General fourth-order Chapman–Enskog expansion of lattice Boltzmann schemes

In order to derive the equivalent partial differential equations of a lattice Boltzmann scheme, the Chapman Enskog expansion is very popular in the lattice Boltzmann community. A main drawback of this approach is the fact that multiscale expansions are used without any clear mathematical signification of the various variables and operators. Independently of this framework, the Taylor expansion method allows to obtain formally the equivalent partial differential equations. The general equivalency of these two approaches remains an open question. In this contribution, we prove that both approaches give identical results with acoustic scaling for a very general family of lattice Boltzmann schemes and up to fourth-order accuracy.
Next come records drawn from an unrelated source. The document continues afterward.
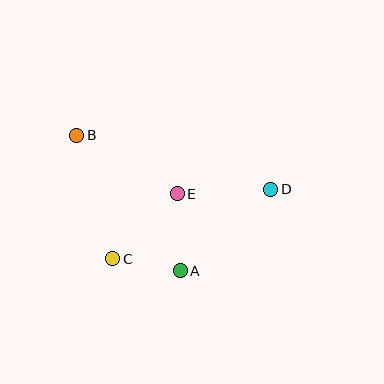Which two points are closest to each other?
Points A and C are closest to each other.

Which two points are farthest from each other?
Points B and D are farthest from each other.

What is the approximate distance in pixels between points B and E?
The distance between B and E is approximately 116 pixels.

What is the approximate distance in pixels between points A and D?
The distance between A and D is approximately 122 pixels.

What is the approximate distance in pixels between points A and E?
The distance between A and E is approximately 77 pixels.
Examples with a single scalar conservation illustrate our purpose. •The Chapman Enskog expansion is very popular to derive the equivalent partial differential equations of a lattice Boltzmann scheme.•In this approach, multiscale expansions are used without any clear mathematical signification of the various variables and operators.•Independently of this framework, the Taylor expansion method allows to obtain formally the equivalent partial differential equations.•We prove that both approaches give identical results with acoustic scaling up to fourth order accuracy for a very general family of lattice Boltzmann schemes.•The case of a scalar conservation law is proposed as an example.